I also tried doing the substitution manually by replacing the largest indents first and then the next smaller indent until I got it all converted but this was hard to keep track of the spaces:
:%s/^ \(\S\)/ \1/gc
I could send it through Perl as it seems like Perl might have the ability to do it with its Extended Patterns. But I could not get it to work with my version of Perl. Here was my attempt with trying to count a's:
:%!perl -pe 'm<(?{ $cnt = 0 })(a(?{ local $cnt = $cnt + 1; }))*aaaa(?{ $res = $cnt })>x; print $res'
My last resort will be to write a Perl script to do the conversion but I was hoping for a more general solution in Vim so that I could reuse the idea to solve other issues in the future.
Let vim do it for you?
:set sw=3<CR>
gg=G
The first command sets the shiftwidth option, which is how much you indent by. The second line says: go to the top of the file (gg), and reindent (=) until the end of the file (G).

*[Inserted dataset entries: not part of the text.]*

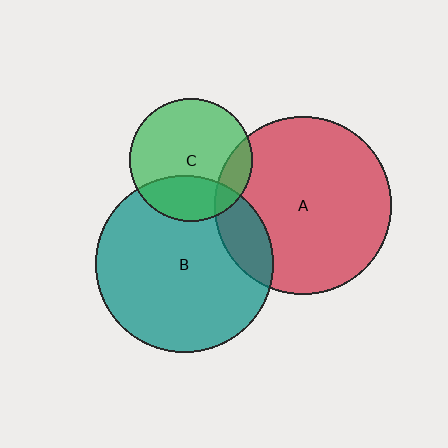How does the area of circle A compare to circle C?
Approximately 2.1 times.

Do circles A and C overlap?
Yes.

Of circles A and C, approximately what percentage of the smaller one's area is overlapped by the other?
Approximately 15%.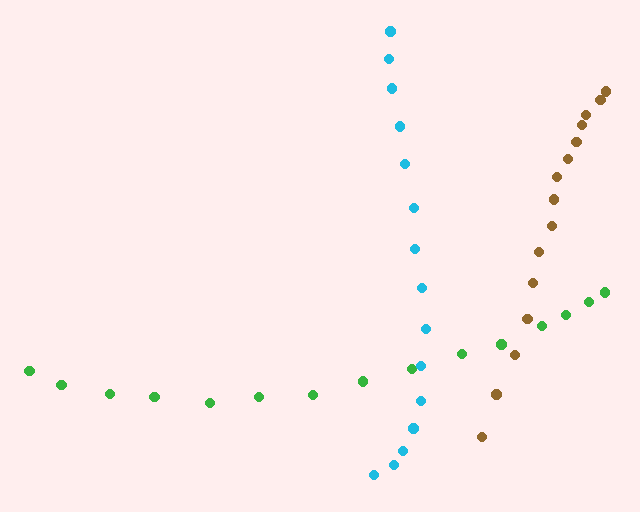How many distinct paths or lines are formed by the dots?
There are 3 distinct paths.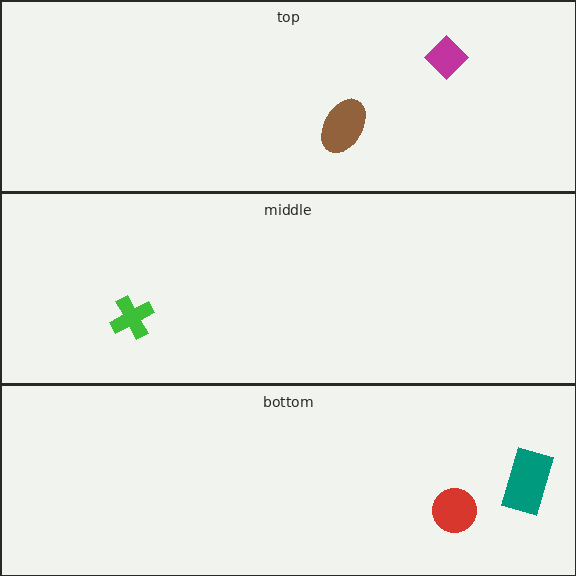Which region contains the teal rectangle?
The bottom region.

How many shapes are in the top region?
2.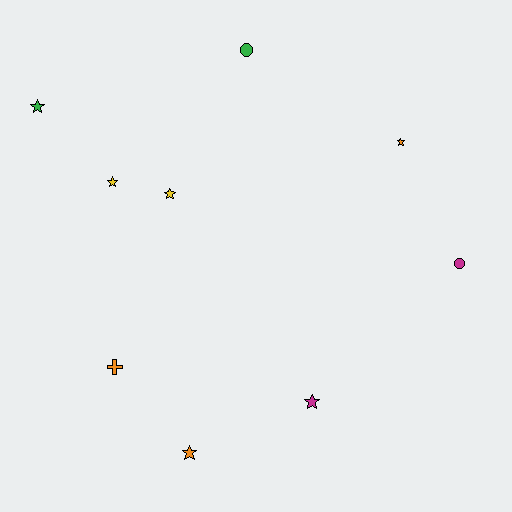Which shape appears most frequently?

Of course, this depends on vim having a good formatter for the language you're using. Something might get messed up if not.

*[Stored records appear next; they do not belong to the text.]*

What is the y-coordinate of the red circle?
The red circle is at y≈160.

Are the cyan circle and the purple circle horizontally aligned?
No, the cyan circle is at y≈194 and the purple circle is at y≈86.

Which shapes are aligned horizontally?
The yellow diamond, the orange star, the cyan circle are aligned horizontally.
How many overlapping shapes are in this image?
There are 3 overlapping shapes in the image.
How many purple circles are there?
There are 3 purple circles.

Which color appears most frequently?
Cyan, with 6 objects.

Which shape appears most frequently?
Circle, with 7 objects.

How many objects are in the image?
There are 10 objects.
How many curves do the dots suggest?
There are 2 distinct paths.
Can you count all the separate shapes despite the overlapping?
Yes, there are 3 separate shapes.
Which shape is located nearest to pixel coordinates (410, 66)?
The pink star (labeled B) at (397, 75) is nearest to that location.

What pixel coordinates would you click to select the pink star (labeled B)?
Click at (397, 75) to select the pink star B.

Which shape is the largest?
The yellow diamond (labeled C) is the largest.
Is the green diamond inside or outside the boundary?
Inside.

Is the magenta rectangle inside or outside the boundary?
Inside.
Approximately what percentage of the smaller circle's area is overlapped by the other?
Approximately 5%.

Regexp way... Safer, but less understandable:
:%s#^\(\s\s\)\+#\=repeat(' ',strlen(submatch(0))*3/2)#g
(I had to do some experimentation.)
Two points:
If the replacement starts with \=, it is evaluated as an expression.
You can use many things instead of /, so / is available for division.
The perl version you asked for...
From the command line (edits in-place, no backup):
bash$ perl -pi -e 's{^((?: )+)}{" " x (length($1)/2)}e' YOUR_FILE
(in-place, original backed up to "YOUR_FILE.bak"):
bash$ perl -pi.bak -e 's{^((?: )+)}{" " x (length($1)/2)}e' YOUR_FILE
From vim while editing YOUR_FILE:
:%!perl -pe 's{^((?: )+)}{" " x (length($1)/2)}e'
The regex matches the beginning of the line, followed by (the captured set of) one or more "two space" groups. The substitution pattern is a perl expression (hence the 'e' modifier) which counts the number of "two space" groups that were captured and creates a string of that same number of "three space" groups. If an "extra" space was present in the original it is preserved after the substitution. So if you had three spaces before, you'll have four after, five before will turn into seven after, etc.